1.2.12

Formatação

Caía a noite. Na escuridão crescente, a cidade ganhava luz, cor e movimento. Quem se atrever a subir ao cimo das paredes frágeis daquele moinho, verá a anatomia da urbe. Mas naquele momento desenhavam-se as artérias, as veias e todos os raminhos capilares, que alastram para a escuridão incerta e caótica dos campos em redor. Tudo isto em movimento, num fervilhar sem fim e, aparentemente, sem finalidade. Não, a cidade não pode parar. Tempo é dinheiro, dinheiro é mercadoria, e o rebuliço não tem fim.

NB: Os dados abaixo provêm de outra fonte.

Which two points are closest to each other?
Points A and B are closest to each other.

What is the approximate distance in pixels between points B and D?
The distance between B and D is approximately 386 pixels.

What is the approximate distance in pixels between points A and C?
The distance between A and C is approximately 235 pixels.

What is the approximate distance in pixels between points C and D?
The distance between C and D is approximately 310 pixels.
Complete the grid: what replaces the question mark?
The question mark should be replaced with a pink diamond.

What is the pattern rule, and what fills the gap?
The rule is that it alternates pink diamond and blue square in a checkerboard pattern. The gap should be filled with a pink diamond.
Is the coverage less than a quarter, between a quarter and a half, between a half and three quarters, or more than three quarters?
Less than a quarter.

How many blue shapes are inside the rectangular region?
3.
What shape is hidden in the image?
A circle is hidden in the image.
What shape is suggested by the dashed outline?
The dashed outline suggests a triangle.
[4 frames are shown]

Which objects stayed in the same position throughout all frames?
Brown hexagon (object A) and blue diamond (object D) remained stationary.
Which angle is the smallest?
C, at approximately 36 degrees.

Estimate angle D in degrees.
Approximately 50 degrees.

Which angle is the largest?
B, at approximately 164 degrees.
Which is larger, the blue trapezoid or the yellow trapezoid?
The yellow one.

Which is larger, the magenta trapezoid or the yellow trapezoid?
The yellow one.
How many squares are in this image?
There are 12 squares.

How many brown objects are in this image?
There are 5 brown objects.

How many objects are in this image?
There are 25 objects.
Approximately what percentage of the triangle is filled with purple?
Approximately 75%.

Dentro de cada luz frenética, que vagueia na capilaridade urbana, há um (e raramente mais que um) ser pensante. Mas quantas pessoas pararão para pensar sobre o sentido daquilo que fazem? Bem, uma hora passada sobre o asfalto da Avenida do Brasil dará certamente para ouvir, na rádio, os últimos desamores e a última casa do Cristiano Ronaldo, impressionar a dáma com os baixos das colunas, enchouriçar o tabaco, ligar os néons azuis para iluminar as fugas de óleo sobre a estrada, fornecidas pela garagem chunning ou simplesmente buzinar "na desportiva". No meio de tanta mediania, é natural que certos artistas queiram furar o esquema, através de brilhantes performances, seguindo na berma, no passeio ou no separador da avenida, apenas para terem os cinco minutos de fama que o Andy Warhol lhes reservou.

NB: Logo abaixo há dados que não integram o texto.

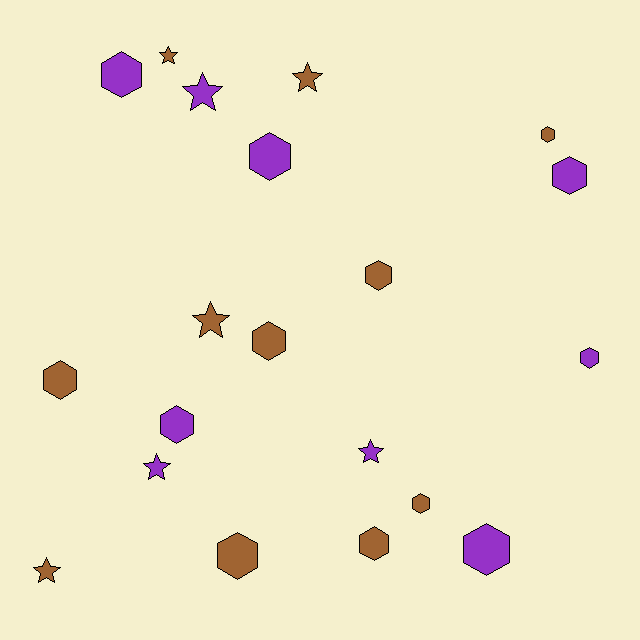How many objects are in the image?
There are 20 objects.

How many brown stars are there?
There are 4 brown stars.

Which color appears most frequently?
Brown, with 11 objects.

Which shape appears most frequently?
Hexagon, with 13 objects.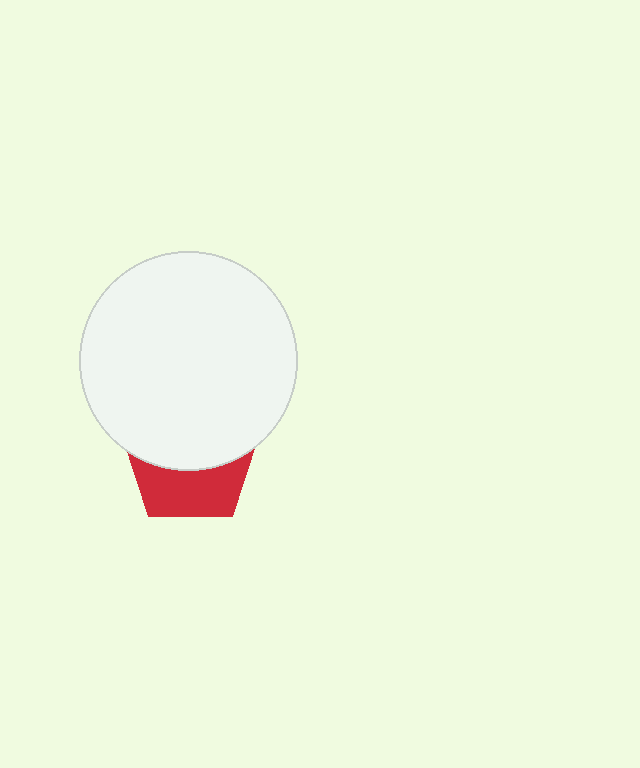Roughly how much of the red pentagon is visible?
A small part of it is visible (roughly 43%).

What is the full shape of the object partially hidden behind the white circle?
The partially hidden object is a red pentagon.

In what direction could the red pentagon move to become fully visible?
The red pentagon could move down. That would shift it out from behind the white circle entirely.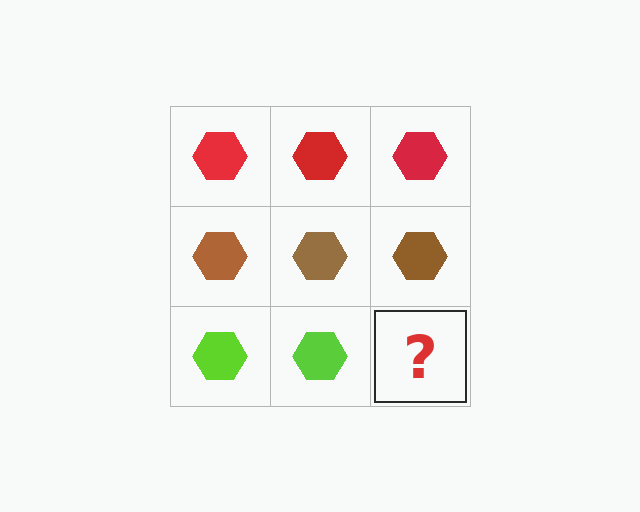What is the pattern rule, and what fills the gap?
The rule is that each row has a consistent color. The gap should be filled with a lime hexagon.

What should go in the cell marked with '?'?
The missing cell should contain a lime hexagon.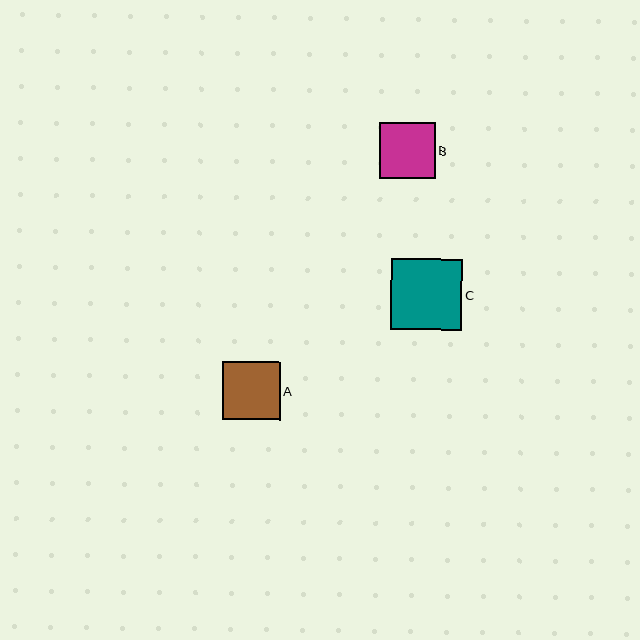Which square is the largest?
Square C is the largest with a size of approximately 72 pixels.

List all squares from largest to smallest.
From largest to smallest: C, A, B.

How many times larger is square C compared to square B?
Square C is approximately 1.3 times the size of square B.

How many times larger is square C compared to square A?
Square C is approximately 1.2 times the size of square A.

Fala-se de tempos difíceis. Vejo, porém os carros na rua e um presidente da república a viver acima das suas possibilidades e tão abonado como o tuga médio. A verdade é que, havendo pobreza, pode não haver miséria. E aqui falo de duas noções distintas, que convém esclarecer. Um indivíduo pode ser pouco abonado, dono de parcas quantias monetárias. Pode até passar fome, sem ser miserável. Porque a miséria prende-se com a falta de valores culturais, isto é, a falta de estima ou o desprezo pelas origens, pela cultura e pelo meio envolvente. Com materiais humildes, o templo xintoísta de Yasaka não será de todo miserável. É que, ao contrário das latrinas dos castelos medievais, feitos com os mesmos materiais, segue proporções harmoniosas e integra-se no meio natural, como se tivesse brotado antes de a Terra nascer. Já o Centro Comercial Colombo, o Loures Shopping, a igreja Caravela ou o hotel Bellagio de Las Vegas são espaços miseráveis, que testemunham a apatia, a falta de valores e de paz interior; nem com remodelações escapam ao poder inexorável do bulldozer.

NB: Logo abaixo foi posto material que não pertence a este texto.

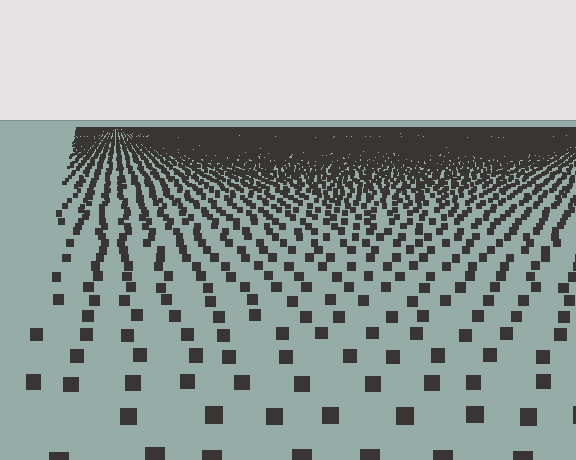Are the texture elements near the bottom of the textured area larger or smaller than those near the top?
Larger. Near the bottom, elements are closer to the viewer and appear at a bigger on-screen size.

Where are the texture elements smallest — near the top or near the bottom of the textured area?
Near the top.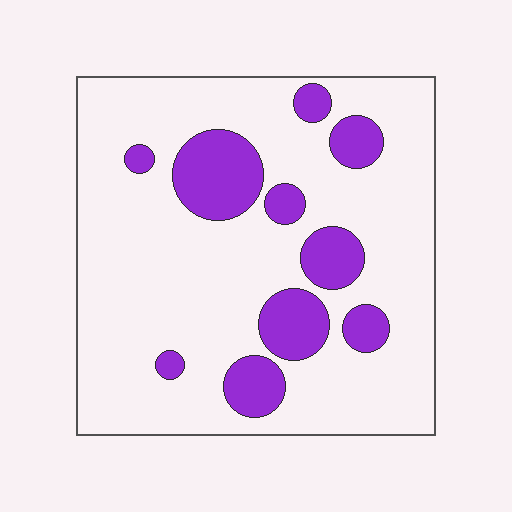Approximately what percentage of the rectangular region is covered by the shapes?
Approximately 20%.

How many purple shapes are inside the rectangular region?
10.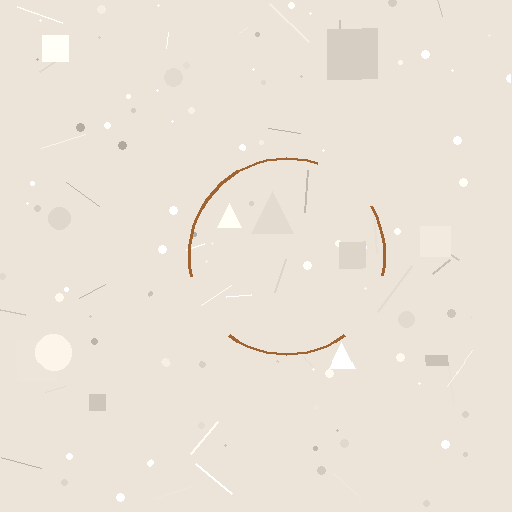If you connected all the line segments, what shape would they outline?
They would outline a circle.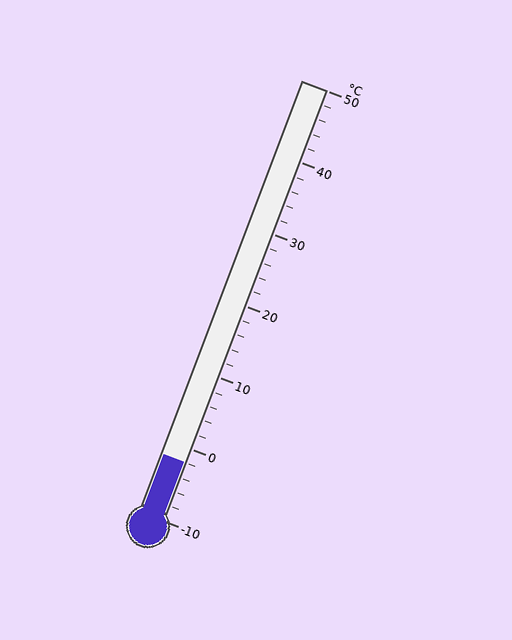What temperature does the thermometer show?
The thermometer shows approximately -2°C.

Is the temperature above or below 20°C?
The temperature is below 20°C.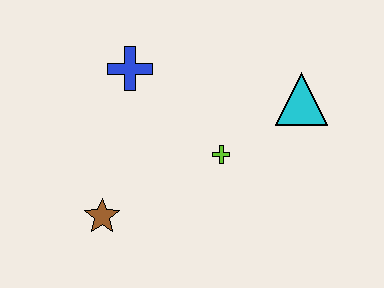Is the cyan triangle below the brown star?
No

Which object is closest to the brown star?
The lime cross is closest to the brown star.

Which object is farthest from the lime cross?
The brown star is farthest from the lime cross.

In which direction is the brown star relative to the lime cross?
The brown star is to the left of the lime cross.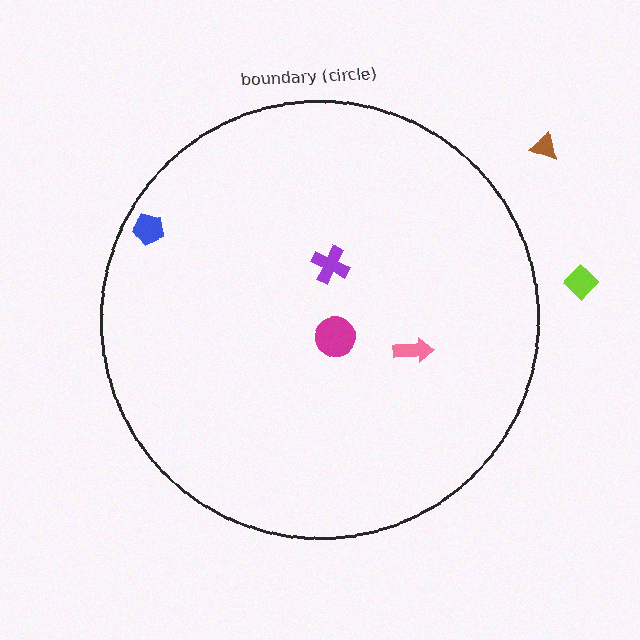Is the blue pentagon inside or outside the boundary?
Inside.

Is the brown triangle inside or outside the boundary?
Outside.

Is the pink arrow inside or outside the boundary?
Inside.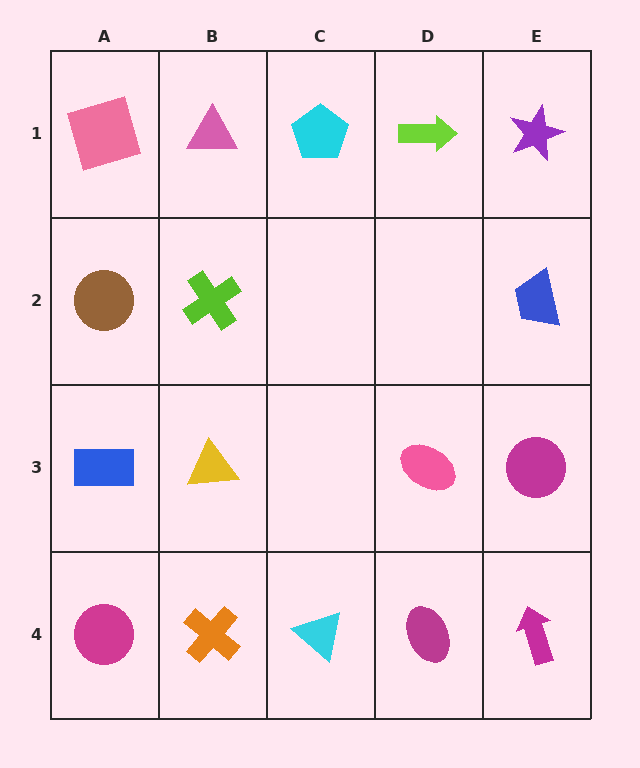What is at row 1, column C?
A cyan pentagon.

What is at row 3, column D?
A pink ellipse.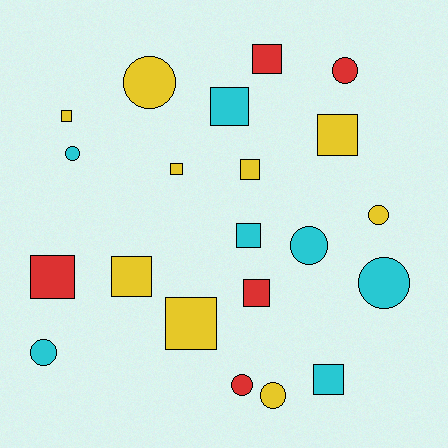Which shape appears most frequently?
Square, with 12 objects.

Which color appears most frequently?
Yellow, with 9 objects.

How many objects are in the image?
There are 21 objects.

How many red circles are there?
There are 2 red circles.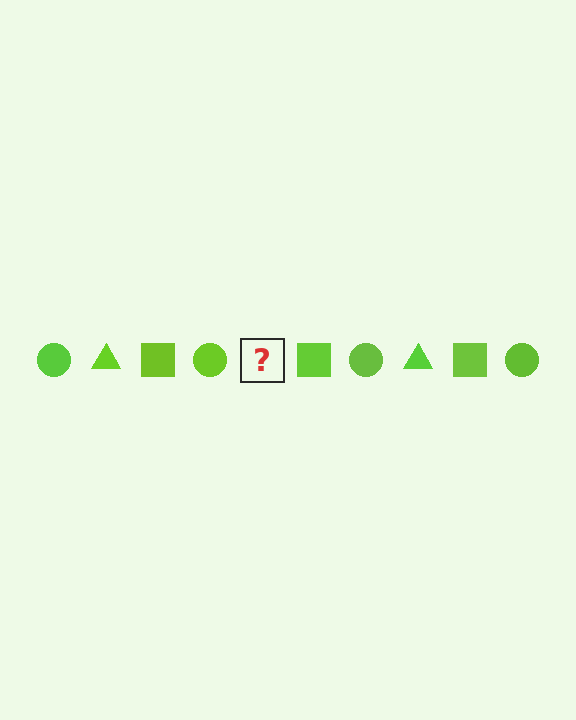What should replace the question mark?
The question mark should be replaced with a lime triangle.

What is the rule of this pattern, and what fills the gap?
The rule is that the pattern cycles through circle, triangle, square shapes in lime. The gap should be filled with a lime triangle.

A apatia corre o risco de se apoderar da mole humana. Há mesmo multidões adormecidas ao duche quente ou a ver as Tardes da Júlia e a Casa dos Degredos. Pessoas com as mordomias do duche quente e vazia no prato, a quem nada falta. Senão repara, para o capitalismo, não interessa que alguém morra à fome. Isso seria chato. As vendas (de pace makers) diminuiriam. Basta, portanto, que as pessoas tenham dinheiro para comprar cds da britney spears ou beber coca-cola.

Acredito que podemos, com menos recursos, suprimir a miséria. É talvez por isso que vamos à mesma faculdade...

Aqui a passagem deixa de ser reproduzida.